On his death, Gus left three testamentary documents: a prior Will made in 2001 which left the properties, as well as $500,000 each, to Mark and Paul (consistent with the promise made to them); a last Will made in 2003 which left $50,000 to Paul, $1,000 to Mark, and did not leave the properties to either of them; and a codicil made in 2008 which increased the bequest for Mark to $25,000, but otherwise the 2003 Will remained unchanged. As the 2003 Will and 2008 codicil failed to honour the promise made to them, Mark and Paul commenced an action against the Estate claiming an interest in the properties on the basis of proprietary estoppel.

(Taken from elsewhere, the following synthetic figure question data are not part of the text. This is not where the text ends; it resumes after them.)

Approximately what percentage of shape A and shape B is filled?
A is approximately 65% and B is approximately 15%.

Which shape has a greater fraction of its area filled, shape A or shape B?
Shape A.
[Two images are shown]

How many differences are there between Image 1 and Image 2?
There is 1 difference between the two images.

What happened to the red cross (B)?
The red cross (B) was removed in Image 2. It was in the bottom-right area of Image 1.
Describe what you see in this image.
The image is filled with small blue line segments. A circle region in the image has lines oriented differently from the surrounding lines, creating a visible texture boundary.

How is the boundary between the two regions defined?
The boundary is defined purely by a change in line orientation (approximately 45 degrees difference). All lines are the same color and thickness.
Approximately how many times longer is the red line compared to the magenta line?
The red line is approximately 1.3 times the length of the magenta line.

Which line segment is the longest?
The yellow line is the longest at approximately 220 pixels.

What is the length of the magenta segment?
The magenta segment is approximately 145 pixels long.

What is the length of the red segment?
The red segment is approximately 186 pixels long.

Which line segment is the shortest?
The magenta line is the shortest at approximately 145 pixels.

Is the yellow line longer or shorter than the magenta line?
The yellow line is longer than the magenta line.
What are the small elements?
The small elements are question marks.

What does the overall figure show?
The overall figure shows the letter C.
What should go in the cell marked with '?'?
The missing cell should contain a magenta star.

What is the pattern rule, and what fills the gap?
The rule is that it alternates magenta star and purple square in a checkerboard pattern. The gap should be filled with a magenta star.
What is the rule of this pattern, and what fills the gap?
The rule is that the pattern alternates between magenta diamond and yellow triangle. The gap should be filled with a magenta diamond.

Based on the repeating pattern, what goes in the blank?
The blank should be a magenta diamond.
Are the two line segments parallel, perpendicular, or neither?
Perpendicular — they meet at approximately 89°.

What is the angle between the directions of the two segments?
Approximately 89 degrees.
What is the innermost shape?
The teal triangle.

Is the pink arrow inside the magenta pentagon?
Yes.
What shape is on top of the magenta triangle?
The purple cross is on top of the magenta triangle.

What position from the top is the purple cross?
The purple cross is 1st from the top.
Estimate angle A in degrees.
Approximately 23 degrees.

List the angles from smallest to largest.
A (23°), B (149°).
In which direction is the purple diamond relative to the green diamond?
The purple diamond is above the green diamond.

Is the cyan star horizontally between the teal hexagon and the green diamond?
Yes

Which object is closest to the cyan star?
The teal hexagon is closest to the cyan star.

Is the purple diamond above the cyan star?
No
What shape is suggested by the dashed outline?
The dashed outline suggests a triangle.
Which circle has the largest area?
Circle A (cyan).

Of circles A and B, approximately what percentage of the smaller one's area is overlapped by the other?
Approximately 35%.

In analyzing the issue of proprietary estoppel, Justice Tausendfreund identified the test for proprietary estoppel, as it was set out in the Ontario Court of Appeal’s decision in Schwark Estate v. Cutting 2010 ONCA 61:
The law with respect to proprietary estoppel is well-settled. This court has accepted that Snell’s Equity properly discloses the elements necessary to establish proprietary estoppel as:
1. encouragement of the plaintiffs by the defendant owner,
2. detrimental reliance by the plaintiffs to the knowledge of the defendant owner, and
3. the defendant owner now seeks to take unconscionable advantage of the plaintiff by reneging on an earlier promise.
In applying the above-noted test to the facts of the case, Justice Tausendfreund found that Gus had made repeated assurances of his promise to Mark and Paul in relatively unambiguous language, and that they had relied on these promises. Justice Tausendfreund further stated:
In my view, when making out his December 17, 2003 Last Will and Testament purporting to leave the farm and cottage properties to his residuary beneficiaries, Gus was no longer legally in a position to do so. To hold otherwise would be unconscionable to these Plaintiffs who had partially altered their lives for more than 25 years to Gus’ benefit and to their detriment. The degree to which they had so altered their lives is akin to “putting Humpty Dumpty back together again.” It is impossible.
Relying on the doctrine of proprietary estoppel, Justice Tausendfreund ordered Gus’ Estate to convey the properties to Mark and Paul.
The decision in Cowderoy v. Sorkos Estate is an important reminder for estate and other civil litigators that proprietary estoppel, when used correctly as a claim, is available to give legal effect to promises or expressed intentions by a deceased.